Quem está filiado à Organização Mundial do Comércio, como o Brasil, tem de suar a camisa para evitar violações às regras multilaterais. Quem ainda está fora do tabuleiro pode falar uma linguagem mais agressiva sem se preocupar muito. Principalmente se se tratar de um país considerado por muitos como a nova meca do crescimento mundial: a China.
"Se os Estados Unidos impuserem sanções comerciais à China, a China vai responder com contra-sanções olho por olho, dente por dente que envolverão sem dúvida valores muito maiores que as sanções americanas", declarou na última sexta-feira Zhang Yuejiao, diretor-geral do Ministério de Comércio Exterior e Cooperação Econômica, segundo a agência "China News Service".
A lista de importações americanas de produtos chineses que poderiam enfrentar sanções nos EUA foi prometida para o próximo dia 15. Chega a US$ 3 bilhões. É uma resposta à violação sistemática de direitos de propriedade sobre CDs, vídeos e software pelos chineses, apesar do acordo firmado nessa área em 1995.
Para complicar as coisas, os europeus não estão alinhados com os americanos. Há poucos dias, por exemplo, a Airbus francesa conseguiu um contrato bilionário na China (30 aviões por US$ 1,5 bilhão) e para muitas empresas européias nada interessa mais que uma guerra comercial entre chineses e americanos.
Segundo Leon Brittan, da Comissão de Comércio da União Européia, a UE também tem um acordo com a China, mas prefere ajudar os chineses a implementá-lo, em vez de partir para sanções. Ele acaba de assinar acordos econômicos e projetos educacionais voltados para o treinamento dos chineses na área de fiscalização de propriedade intelectual.
O poder de retaliação dos chineses não é desprezível. Um sintoma do risco é o lobby de empresários americanos no Congresso contra a política de pressão e sanções. O déficit comercial dos EUA com a China está atualmente na casa dos US$ 34 bilhões.

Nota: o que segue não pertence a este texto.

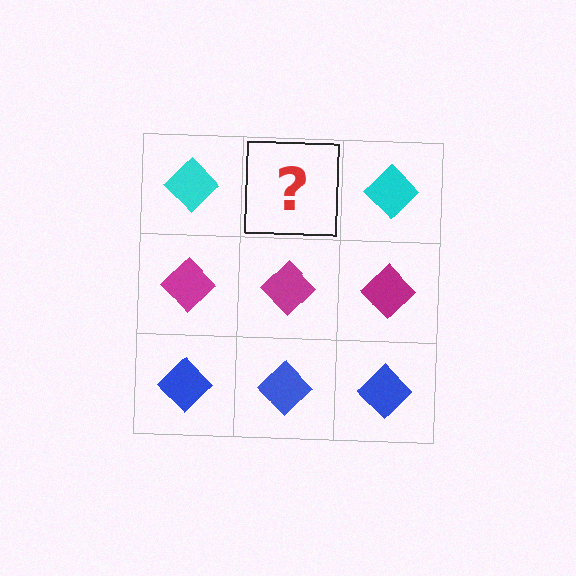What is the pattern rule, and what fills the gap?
The rule is that each row has a consistent color. The gap should be filled with a cyan diamond.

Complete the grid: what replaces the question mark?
The question mark should be replaced with a cyan diamond.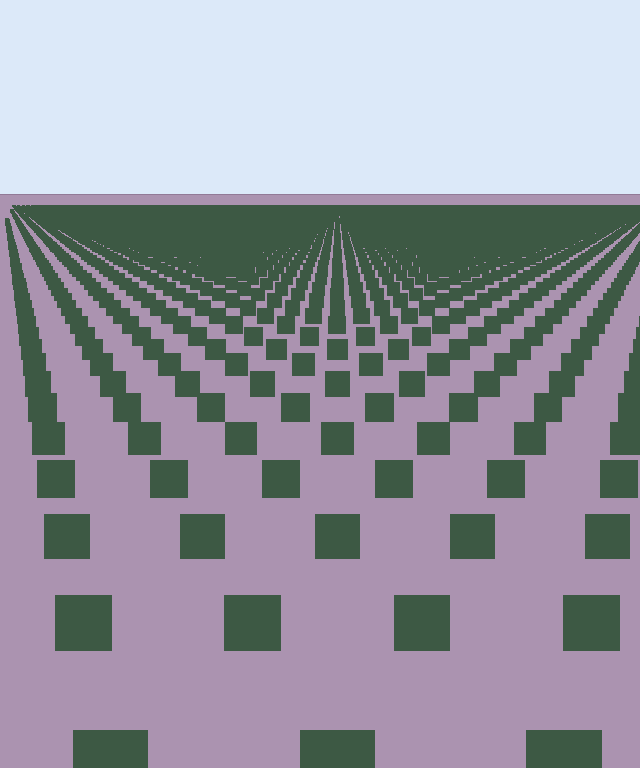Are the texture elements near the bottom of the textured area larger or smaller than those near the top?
Larger. Near the bottom, elements are closer to the viewer and appear at a bigger on-screen size.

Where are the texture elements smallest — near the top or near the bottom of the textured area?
Near the top.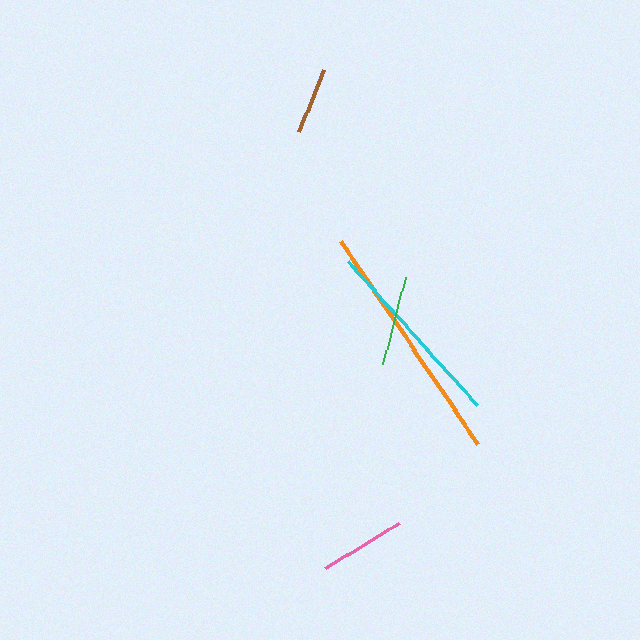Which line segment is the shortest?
The brown line is the shortest at approximately 67 pixels.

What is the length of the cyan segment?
The cyan segment is approximately 192 pixels long.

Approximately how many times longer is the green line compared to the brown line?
The green line is approximately 1.3 times the length of the brown line.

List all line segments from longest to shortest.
From longest to shortest: orange, cyan, green and pink (about equal), brown.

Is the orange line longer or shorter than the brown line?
The orange line is longer than the brown line.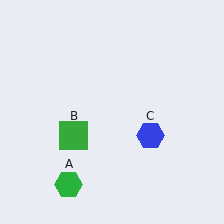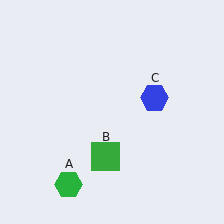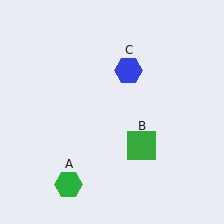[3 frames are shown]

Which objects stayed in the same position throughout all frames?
Green hexagon (object A) remained stationary.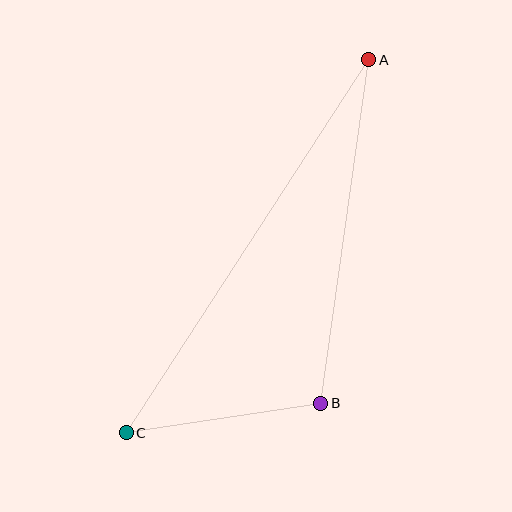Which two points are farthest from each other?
Points A and C are farthest from each other.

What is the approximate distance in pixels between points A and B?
The distance between A and B is approximately 347 pixels.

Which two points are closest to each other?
Points B and C are closest to each other.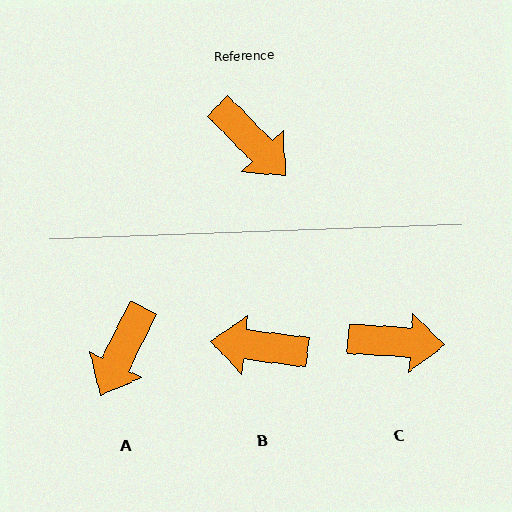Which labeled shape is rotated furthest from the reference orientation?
B, about 141 degrees away.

Algumas economias regionais, como a da Califórnia, estão recebendo um forte estímulo do comércio com a China. Para os californianos, que estão entre as principais vítimas do desmonte do complexo industrial-militar após a guerra fria, nada seria pior que o começo de uma guerra comercial.
O mais provável, entretanto, é que afinal a guerra não aconteça. Um exemplo de como a pressão americana vai até o último limite, mas não chega a ultrapassá-lo, foi dado na última sexta-feira. Depois de muita polêmica, denúncias e ameaças, os EUA decidiram não impor sanções econômicas em represália à venda de equipamento nuclear pela China ao Paquistão.
A China cresceu "apenas" 10,2% no ano passado, depois de atingir 13,4% em 1994. O desaquecimento foi necessário para derrubar a inflação anual de 21% para 15%. Em 1996, a meta é chegar a 10%.
Não é, portanto, difícil entender por que todo mundo fala mal da China, mas acaba cedendo aos encantos do mercado gigantesco, que continua crescendo mais que o resto do mundo, com uma inflação invejável. Talvez a guerra mais provável na região continue sendo acima de tudo retórica.